These results indicate that Model 1 is incomplete and can be explained by considering an ensemble of alternative bound states displaying variable degrees of helical structure and different interaction sites with KIX. While one of these states is predominantly populated in wild type c-Myb TAD leading to the known bound structure, our mutagenesis results indicate that this state is in equilibrium with other alternative bound structures (Figure S3: Model 3). Our results provide quantitative thermodynamic support for the claim that the bound state is conformationally heterogeneous, and that the known structure of the complex represents only one of several bound states possible for the c-Myb:KIX complex.
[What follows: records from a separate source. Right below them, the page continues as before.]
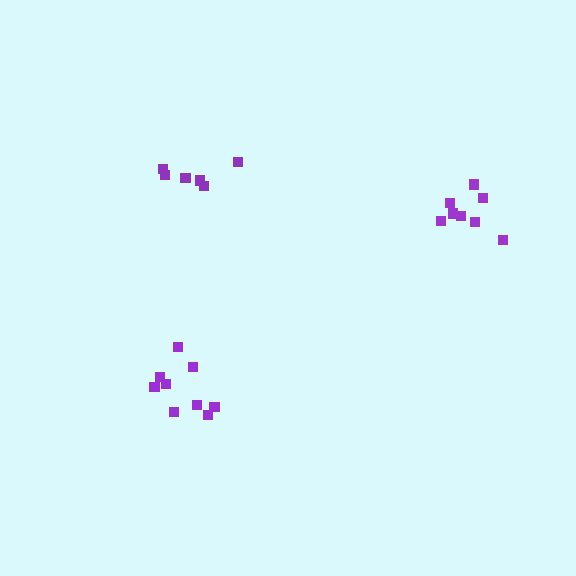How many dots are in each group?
Group 1: 6 dots, Group 2: 9 dots, Group 3: 8 dots (23 total).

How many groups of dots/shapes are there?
There are 3 groups.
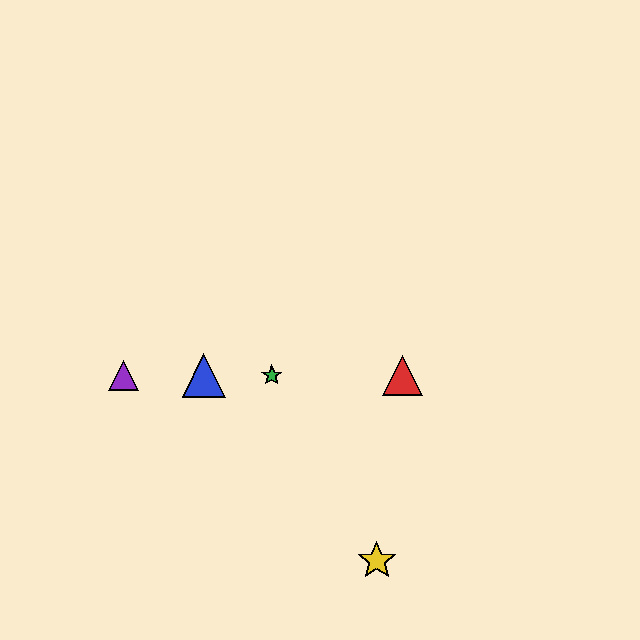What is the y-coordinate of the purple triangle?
The purple triangle is at y≈375.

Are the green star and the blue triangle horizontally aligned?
Yes, both are at y≈375.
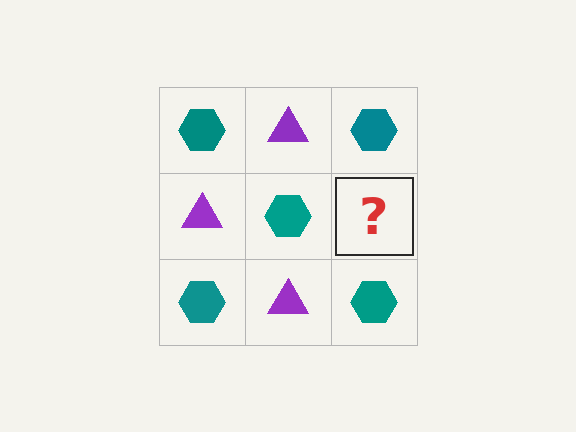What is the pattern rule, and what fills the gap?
The rule is that it alternates teal hexagon and purple triangle in a checkerboard pattern. The gap should be filled with a purple triangle.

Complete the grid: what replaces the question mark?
The question mark should be replaced with a purple triangle.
It is possible these alternative conformations also include binding at a secondary c-Myb binding site on KIX[30].

Materials and Methods

Expression and Purification of KIX

A codon optimized, cDNA fragment for the KIX domain of human CBP (residues 586–672) fused with a N-terminal six-histidine tag was obtained from Eurofins and cloned into pET-28a. This plasmid was transformed into E. coli BL21(DE3) cells and grown at 37 °C in minimal medium. Overnight cultures were used to start cultures at an OD600 of 0.04 and allowed to grow at 37 °C until an OD600 of 0.6. Cells were then induced with 1mM IPTG at 15 °C and incubated for 22 hours before harvesting cells by centrifugation at 7168 RCF for five minutes. Pellets were resuspended in phosphate buffer (PB1) containing 50 mM sodium phosphate, 300 mM sodium chloride, 10mM imidazole and 0.02 % sodium azide, pH 8 in the presence of one ThermoScientific Pierce protease inhibitor tablet. Resuspended cells were lysed using French pressure cell press and centrifuged at 18000 RCF for one hour. Soluble fraction of the lysate was passed through Ni-NTA column to purify the his-tagged KIX protein. Protein was eluted with 250 mM imidazole. Sample was exchanged into 50 mM sodium phosphate, 300 mM sodium chloride, 1 mM EDTA, 0.02 % sodium azide, pH 8 and incubated with thrombin at room temperature for 2 hours to cleave the his-tag. Cleaved protein was further applied to superdex 75 size exclusion column for final purification.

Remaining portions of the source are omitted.